Open wink94 opened 4 years ago
Did you modify the balloon.py file? There you can find some lines as:
def load_balloon(self, dataset_dir, subset):
"""Load a subset of the Apple dataset.
dataset_dir: Root directory of the dataset.
subset: Subset to load: train or val
"""
# Add classes
self.add_class("balloon", 1, "balloon1")
self.add_class("balloon", 2, "balloon2")
self.add_class("balloon", 3, "balloon3")
self.add_class("balloon", 4, "balloon4")
self.add_class("balloon", 5, "balloon5")
self.add_class("balloon", 6, "balloon6")
self.add_class("balloon", 7, "balloon7")
@truongtd6285 thanks for the reply man. sorry for not mentioning it in my previous comment. I have already added them. `
``class FlowchartDataset(utils.Dataset):`
def load_flowchart(self, dataset_dir, subset):
self.add_class("Flowchart_symbol", 1, "arrow")
self.add_class("Flowchart_symbol", 2, "data")
self.add_class("Flowchart_symbol", 3, "process")
self.add_class("Flowchart_symbol", 4, "decision")
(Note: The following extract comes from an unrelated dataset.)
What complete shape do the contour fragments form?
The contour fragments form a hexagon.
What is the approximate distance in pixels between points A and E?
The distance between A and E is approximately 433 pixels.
self.add_class("Flowchart_symbol", 5, "connection")
self.add_class("Flowchart_symbol", 6, "text")
self.add_class("Flowchart_symbol", 7, "terminator")
``
Did you check that your train data were loaded with all 7 labels, or just one label instead? In the train() function, the load_flowchart() is called again, you can check there to know actually which train data was loaded. And when you run inference, did you set the NUM_CLASSES = 1 + 7 as it was in training mode?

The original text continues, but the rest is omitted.